This project used the SCANPY Python library to cluster and visualize single-cell RNA sequencing (scRNA-seq) data from peripheral blood mononuclear cells (PBMCs). Key steps included data preprocessing, dimensionality reduction via PCA, neighborhood graph construction and UMAP visualization, cell clustering using the Leiden algorithm, and marker gene identification to annotate the cell types.
pip install SCANPY
pip install NumPy
pip install Pandas
pip install Matplotlib
pip install AnnDATA
pip install leidnalg
pip install Seaborn3
SCANPY is a python based single cell analysis package. This proposed framework integrates complex analysis workflows into a single dashboard that enables multidimensional data exploration, deep learning classification and prediction, and built-in visualization through Python scripts. Scanpy uses a data form called ANNDATA for the analysis. An ANNDATA object represents a data matrix with annotations. It gives access to machine-learning tools to easily extract information without occupying much memory. It is similar to R’s EXPRESSIONSET but supports sparse data and saves data on a disc in HDF5-based format, which is not dependent on the platform, framework, and language. This allows operating on an ANNDATA object without fully loading it into memory. Its graph of neighborhood relations among data points is better than the popular package SCIKIT-LEARN
Dataset (with intronic reads) a single cell expression dataset by Cell Ranger 6.1.2 version is taken from the 10x genomics database. Human peripheral blood mononuclear cells (PBMCs) were obtained by 10x Genomics from AllCells from a healthy female donor aged 25-30 years. Out of 16,000 cells (11,984 cells recovered) as described in the Chromium Single Cell 3' Reagent Kits User Guide (v3.1 Chemistry Dual Index) (CG000315 Rev C) using the Chromium X. The reads are sequenced on an Illumina NovaSeq 6000 to a read depth of approximately 40,000 mean reads per cell.

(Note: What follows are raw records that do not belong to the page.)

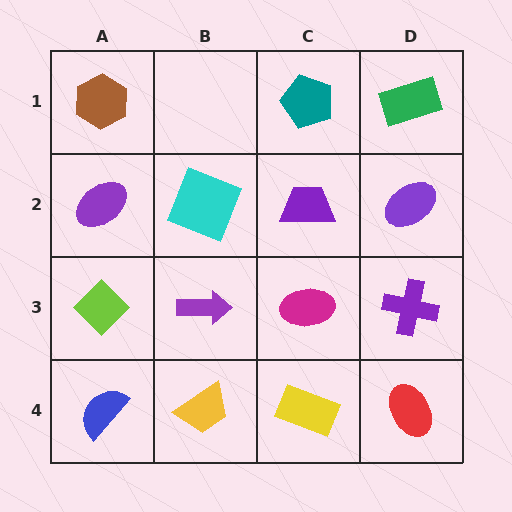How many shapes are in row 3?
4 shapes.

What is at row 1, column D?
A green rectangle.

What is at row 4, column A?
A blue semicircle.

Data is retrieved from unzipped files and processed by identifying high fraction genes, filtering out cells with less than 3 detected genes, removing mitochondrial genes, and storing the count matrix as AnnData.
The above image shows the genes that yield the highest fraction of counts in every single cell, across all cells.

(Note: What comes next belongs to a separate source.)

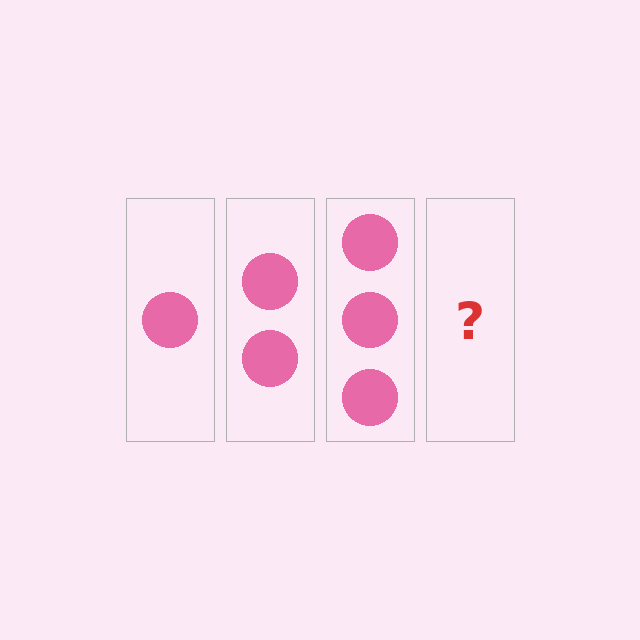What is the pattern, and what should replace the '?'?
The pattern is that each step adds one more circle. The '?' should be 4 circles.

This violin plot of the number of genes expressed in the count matrix, total counts, and the percentage of the mitochondrial genes in the cell.

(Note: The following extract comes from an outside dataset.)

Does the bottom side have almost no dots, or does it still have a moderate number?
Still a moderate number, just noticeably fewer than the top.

This Scatter plot shows the distribution of total gene counts in the cell’s vs mitochondrial genes and genes by counts.
Total count normalization is performed to ensure uniform counts across cells.
Data is log normalized and highly variable genes are identified using PCA.
The above figure shows the distribution of the highly variable genes before and after data normalization.
This shows the variance of each PC in the data set is visualized to Consider these for further analysis.
PCA is performed to reduce data dimensionality while retaining dataset variability.
Principal components (PCs) contributing to dataset variance are selected.
The graph embedding is visualized in two dimensions using UMAP of the highly expressed genes in the first three PCs.
Neighborhood graph is computed and embedded in two dimensions using UMAP.
UMAP is preferred over tSNE for visualizing similar cell types.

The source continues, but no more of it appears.